The species composition was further analysed to determine the role of species interactions on the species composition. Species co-occurrence was tested for non-random patterns following Gotelli (2000) and Gotelli and Entsminger (2010), using 5,000 randomisations of the original data matrix and algorithm SIM 9 in Gotelli (2000) to create null expectations. Random matrices had the same number of species and samples as the original matrix. Null model analysis was also performed on size ratios within the collembolan and oribatid communities. The assumption was that patterns for soil arthropod size are, at least in part, an indirect proxy to species niche differentiation so differences in size ratios imply that interspecific competition is structuring the community. This test was performed both at plot level and for each sample (pit-fall traps and soil samples) within Esjufjöll only, as that was the only nunatak that contained enough species, of both oribatids and collembolans, for the test. The size difference, on a log-scale, to each species nearest neighbour (i.e. the size ratio) was calculated for each species within each plot/sample with more than one species present. The average of all size ratios was then calculated as a total mean nearest neighbour distance. The observed mean nearest neighbour distance was tested against a null distribution generated by drawing 10,000 sets of species, equal in number within each plot/sample to the observed community, from the total pool of species found at the nunatak (Peres-Neto 2004).
Results
Community assembly
Collembolans were abundant in samples from all nunataks. In total, around 6,700 collembolans and 1,380 oribatids were found, of which all collembolans and the 870 oribatid adults were determined to genus or species (Tables 3, 4). The majority of the juvenile mites (86 %) were present in the oldest plot on Esjufjöll, which was also the most species rich (Table 3). The collembolan communities were dominated by the surface-active Desoria olivacea and Pseudisotoma sensibilis that were present in 40 and 41 out of 45 plots, respectively. More sedentary collembolans were present in plots of 45 years and older on Bræðrasker and Kárasker and of 25 years and older on Esjufjöll. No oribatid species were found on Maríusker and only a few species were found on Bræðrasker and Kárasker (Table 3). Generally, the community was dominated by the surface active species Tectocepheus velatus, which was present in 20 out of 45 plots, Oribatula tibialis, and rather sedentary species that were mainly found in the oldest plots of Esjufjöll.

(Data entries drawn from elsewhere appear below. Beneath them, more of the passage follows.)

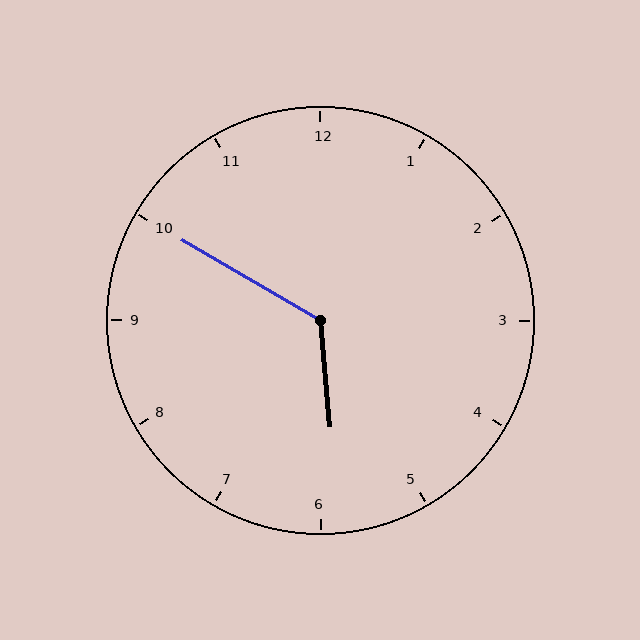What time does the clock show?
5:50.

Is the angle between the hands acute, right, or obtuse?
It is obtuse.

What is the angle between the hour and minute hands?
Approximately 125 degrees.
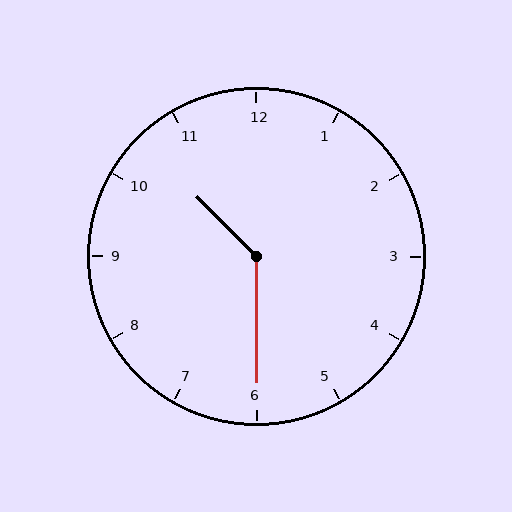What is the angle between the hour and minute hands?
Approximately 135 degrees.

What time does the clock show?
10:30.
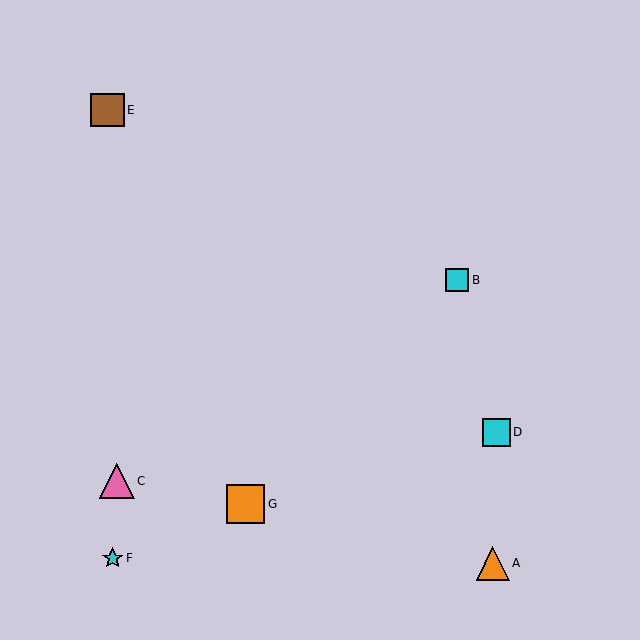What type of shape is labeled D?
Shape D is a cyan square.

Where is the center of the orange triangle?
The center of the orange triangle is at (493, 563).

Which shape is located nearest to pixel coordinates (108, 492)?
The pink triangle (labeled C) at (117, 481) is nearest to that location.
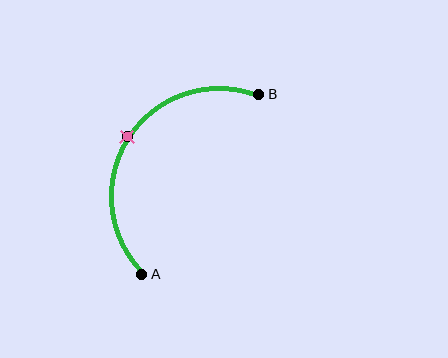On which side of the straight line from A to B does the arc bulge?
The arc bulges to the left of the straight line connecting A and B.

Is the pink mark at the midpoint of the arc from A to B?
Yes. The pink mark lies on the arc at equal arc-length from both A and B — it is the arc midpoint.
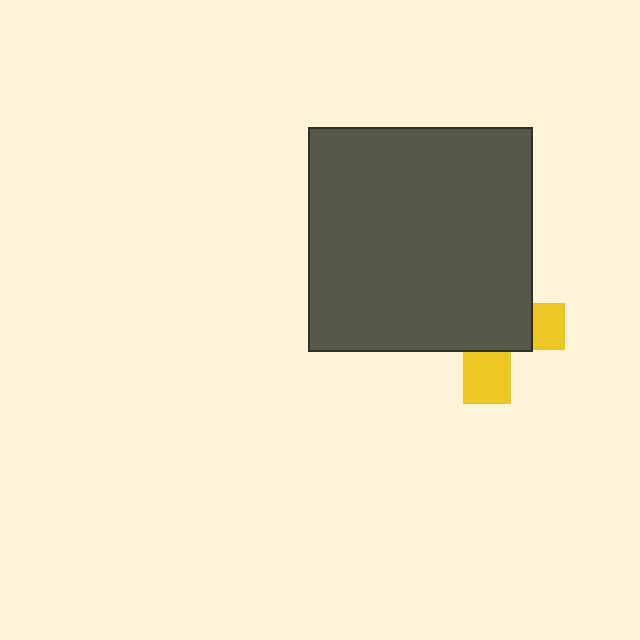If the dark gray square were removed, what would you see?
You would see the complete yellow cross.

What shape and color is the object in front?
The object in front is a dark gray square.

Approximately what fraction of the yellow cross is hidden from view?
Roughly 68% of the yellow cross is hidden behind the dark gray square.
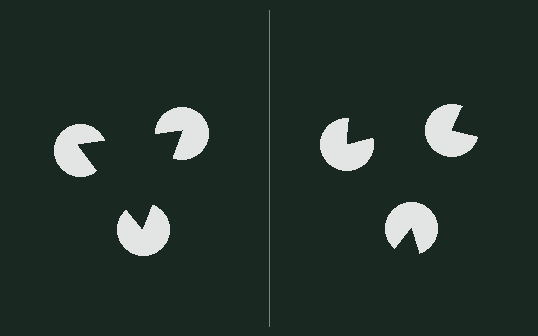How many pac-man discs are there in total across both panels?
6 — 3 on each side.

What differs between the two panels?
The pac-man discs are positioned identically on both sides; only the wedge orientations differ. On the left they align to a triangle; on the right they are misaligned.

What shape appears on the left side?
An illusory triangle.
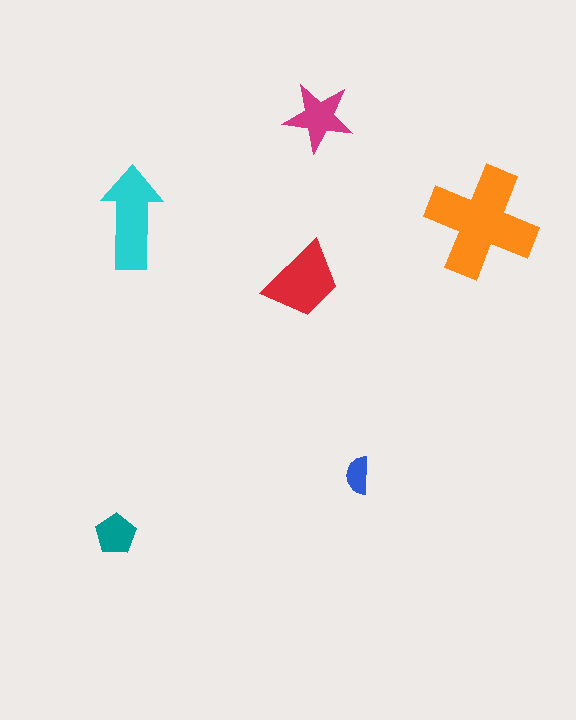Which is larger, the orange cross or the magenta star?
The orange cross.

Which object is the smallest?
The blue semicircle.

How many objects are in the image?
There are 6 objects in the image.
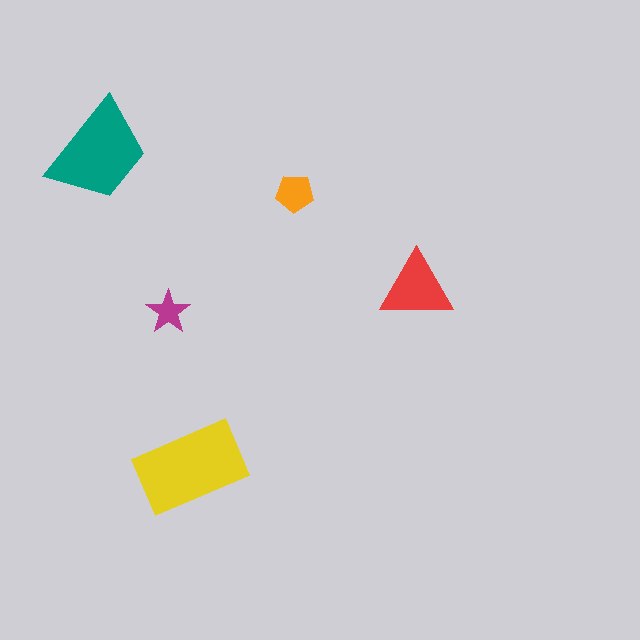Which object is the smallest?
The magenta star.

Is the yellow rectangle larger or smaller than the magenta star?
Larger.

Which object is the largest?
The yellow rectangle.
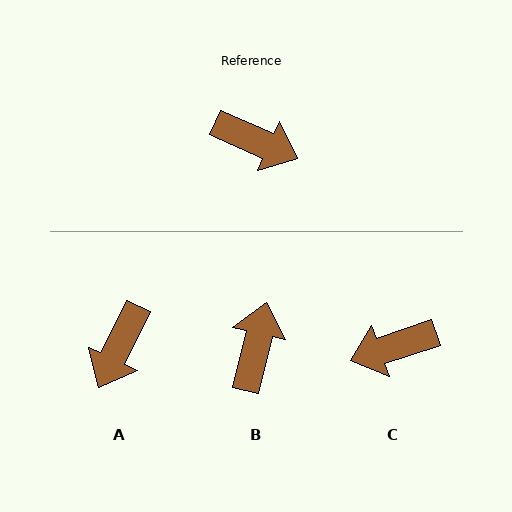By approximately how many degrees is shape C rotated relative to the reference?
Approximately 138 degrees clockwise.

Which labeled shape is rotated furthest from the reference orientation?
C, about 138 degrees away.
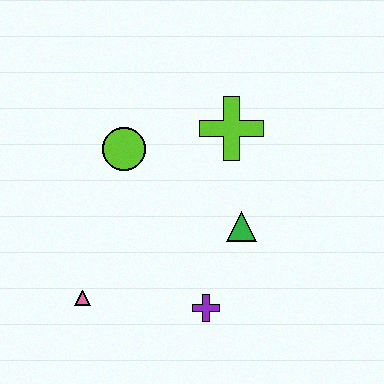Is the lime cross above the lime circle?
Yes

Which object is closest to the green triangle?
The purple cross is closest to the green triangle.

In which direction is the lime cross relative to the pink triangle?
The lime cross is above the pink triangle.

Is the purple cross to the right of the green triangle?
No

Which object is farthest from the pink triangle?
The lime cross is farthest from the pink triangle.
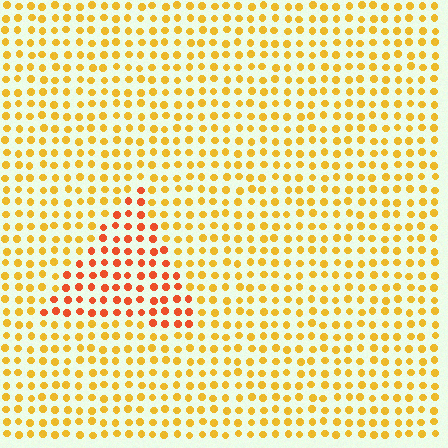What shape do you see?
I see a triangle.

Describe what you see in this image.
The image is filled with small yellow elements in a uniform arrangement. A triangle-shaped region is visible where the elements are tinted to a slightly different hue, forming a subtle color boundary.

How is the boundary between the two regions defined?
The boundary is defined purely by a slight shift in hue (about 33 degrees). Spacing, size, and orientation are identical on both sides.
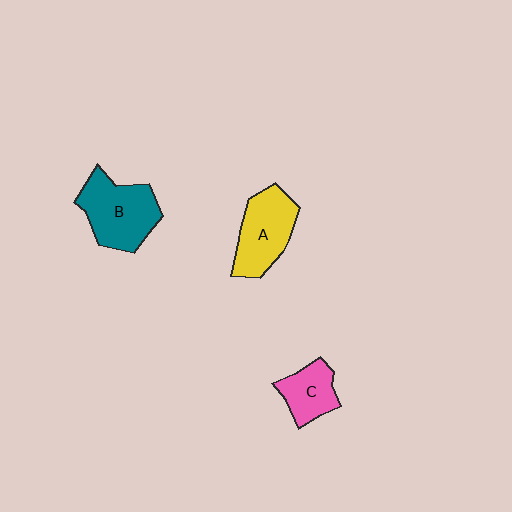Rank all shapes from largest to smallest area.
From largest to smallest: B (teal), A (yellow), C (pink).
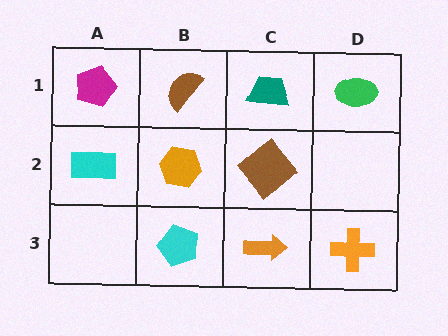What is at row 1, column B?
A brown semicircle.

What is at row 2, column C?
A brown diamond.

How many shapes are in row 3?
3 shapes.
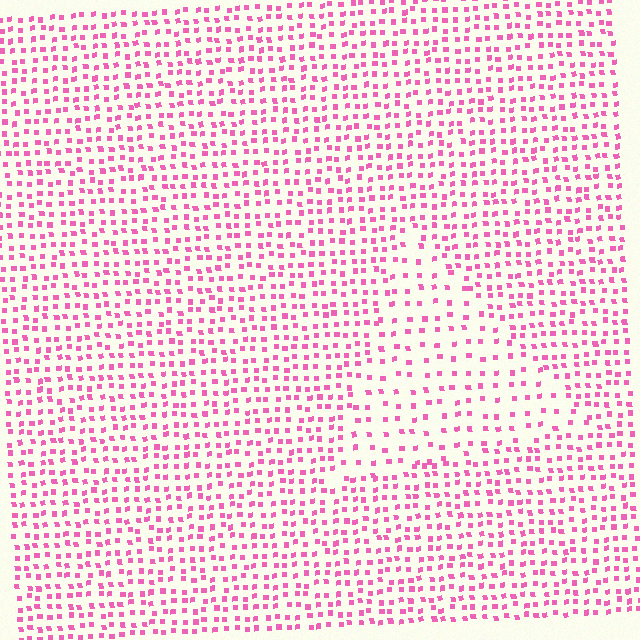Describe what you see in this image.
The image contains small pink elements arranged at two different densities. A triangle-shaped region is visible where the elements are less densely packed than the surrounding area.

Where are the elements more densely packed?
The elements are more densely packed outside the triangle boundary.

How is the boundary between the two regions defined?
The boundary is defined by a change in element density (approximately 1.9x ratio). All elements are the same color, size, and shape.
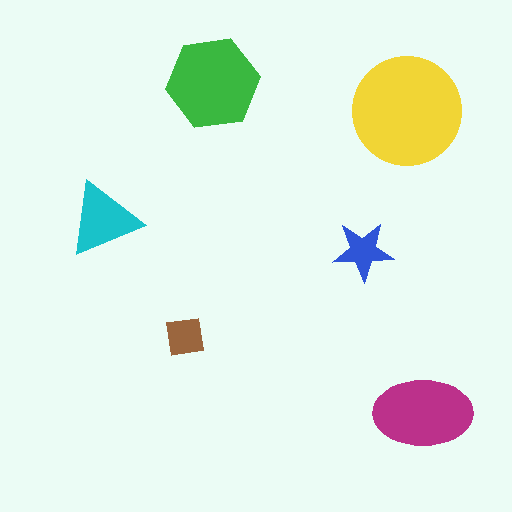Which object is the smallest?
The brown square.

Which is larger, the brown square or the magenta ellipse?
The magenta ellipse.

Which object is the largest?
The yellow circle.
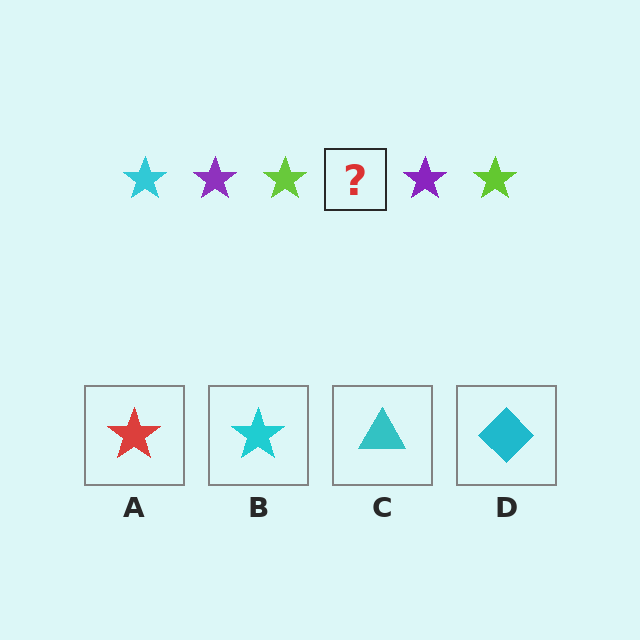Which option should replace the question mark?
Option B.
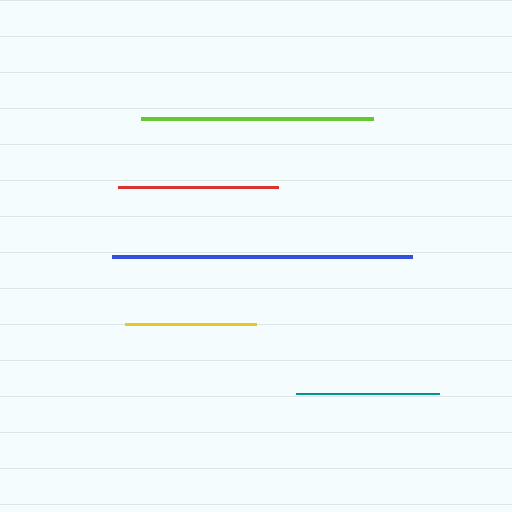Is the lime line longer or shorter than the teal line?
The lime line is longer than the teal line.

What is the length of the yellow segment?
The yellow segment is approximately 131 pixels long.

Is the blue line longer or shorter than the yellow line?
The blue line is longer than the yellow line.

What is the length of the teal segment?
The teal segment is approximately 143 pixels long.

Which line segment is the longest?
The blue line is the longest at approximately 299 pixels.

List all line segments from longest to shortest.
From longest to shortest: blue, lime, red, teal and yellow (about equal).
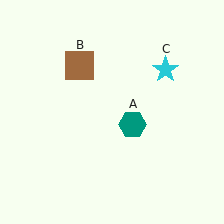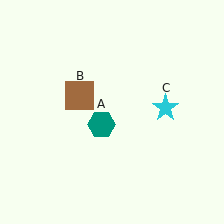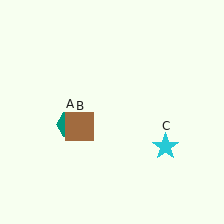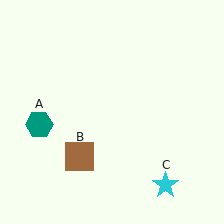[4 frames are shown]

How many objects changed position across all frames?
3 objects changed position: teal hexagon (object A), brown square (object B), cyan star (object C).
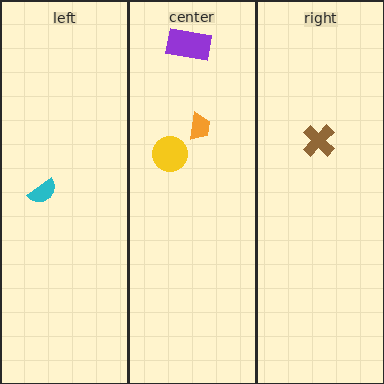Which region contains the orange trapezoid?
The center region.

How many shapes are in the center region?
3.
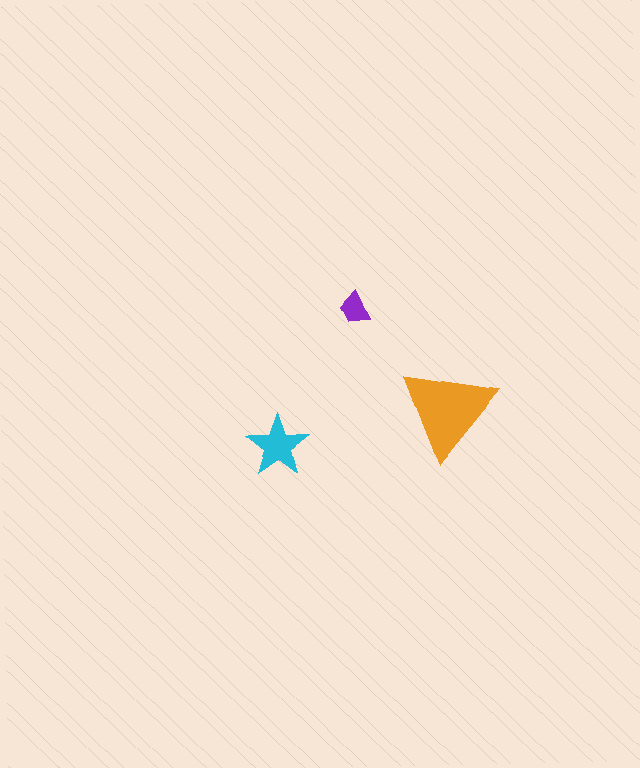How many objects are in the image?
There are 3 objects in the image.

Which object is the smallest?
The purple trapezoid.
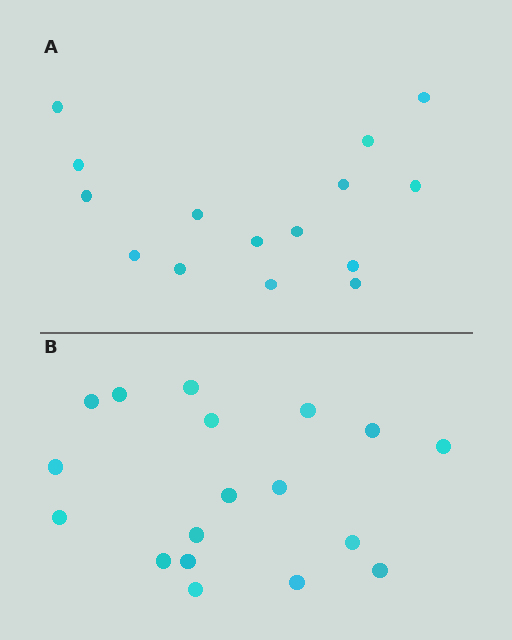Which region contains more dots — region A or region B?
Region B (the bottom region) has more dots.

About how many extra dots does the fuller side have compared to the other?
Region B has just a few more — roughly 2 or 3 more dots than region A.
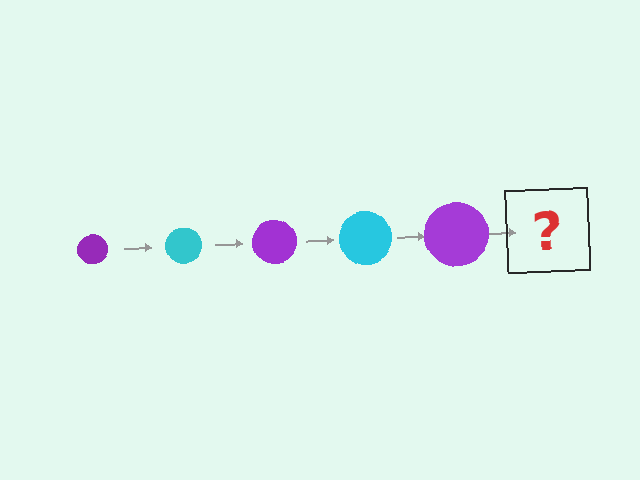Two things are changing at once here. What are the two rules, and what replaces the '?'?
The two rules are that the circle grows larger each step and the color cycles through purple and cyan. The '?' should be a cyan circle, larger than the previous one.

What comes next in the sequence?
The next element should be a cyan circle, larger than the previous one.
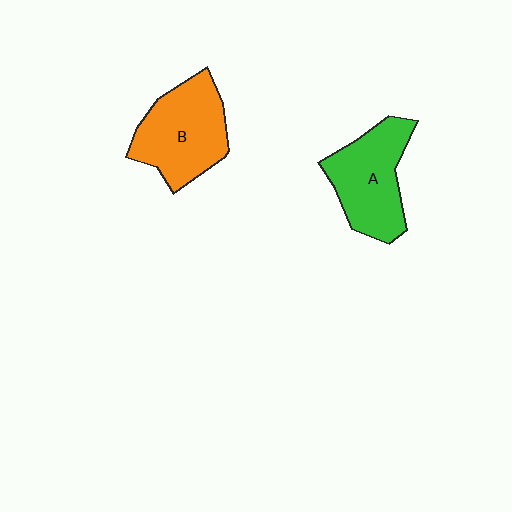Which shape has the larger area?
Shape B (orange).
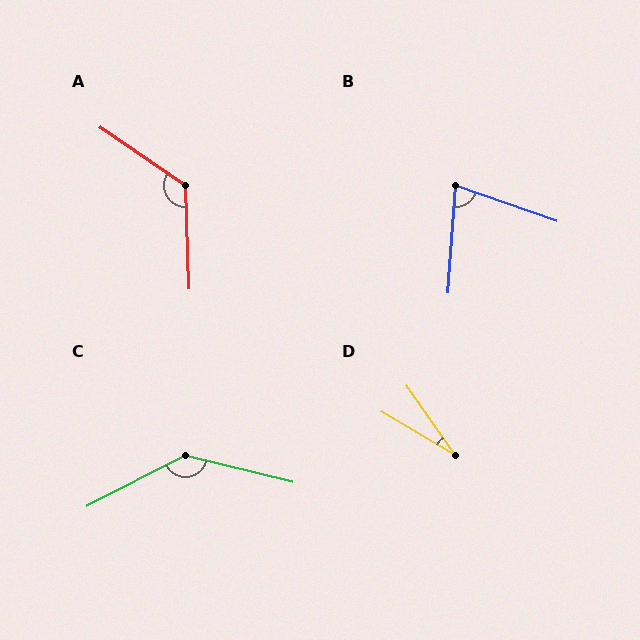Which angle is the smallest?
D, at approximately 24 degrees.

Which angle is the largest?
C, at approximately 139 degrees.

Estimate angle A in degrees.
Approximately 126 degrees.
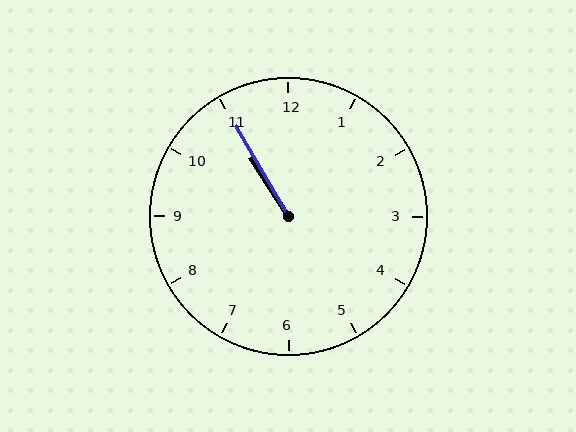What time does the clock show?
10:55.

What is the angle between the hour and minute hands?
Approximately 2 degrees.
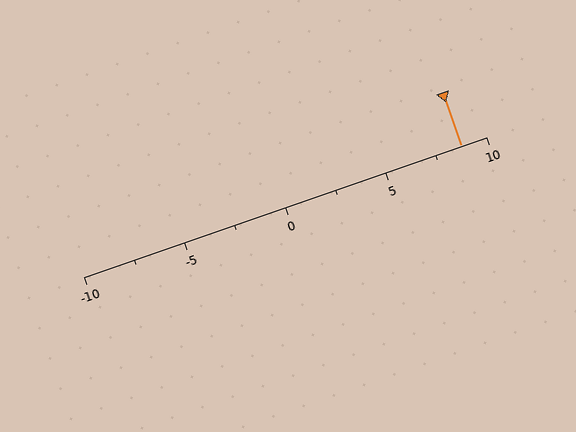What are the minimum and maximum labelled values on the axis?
The axis runs from -10 to 10.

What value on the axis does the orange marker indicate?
The marker indicates approximately 8.8.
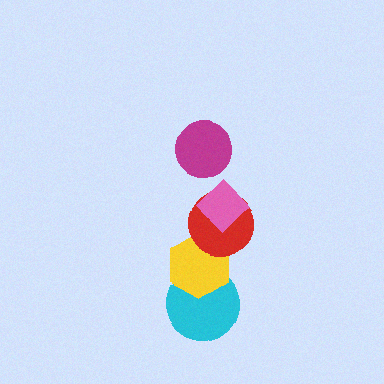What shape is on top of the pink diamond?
The magenta circle is on top of the pink diamond.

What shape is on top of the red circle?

Geographical and environmental effects
When disentangling the effects of geographical and environmental factors, the variation in species composition differed between the two taxa (Fig. 2b, c). Less than 30 % of the variation was explained for the collembolan communities while almost 60 % was explained for the oribatid communities. The variation explained of the oribatid and collembolan communities, attributed uniquely to geographical distances, was higher than the amount explained by environmental factors only (Fig. 2). Half the explained variation was shared between both factors. When removing the conditional effect of geographical distances, plant species richness and soil age were still statistically significant in the redundancy analysis (Table 5). Plant species richness determined the collembolan species composition while soil age that of the oribatids. Being aware that the plot including most oribatid species was also by far the oldest plot, the analysis was also performed excluding that plot, but the results did not change significantly.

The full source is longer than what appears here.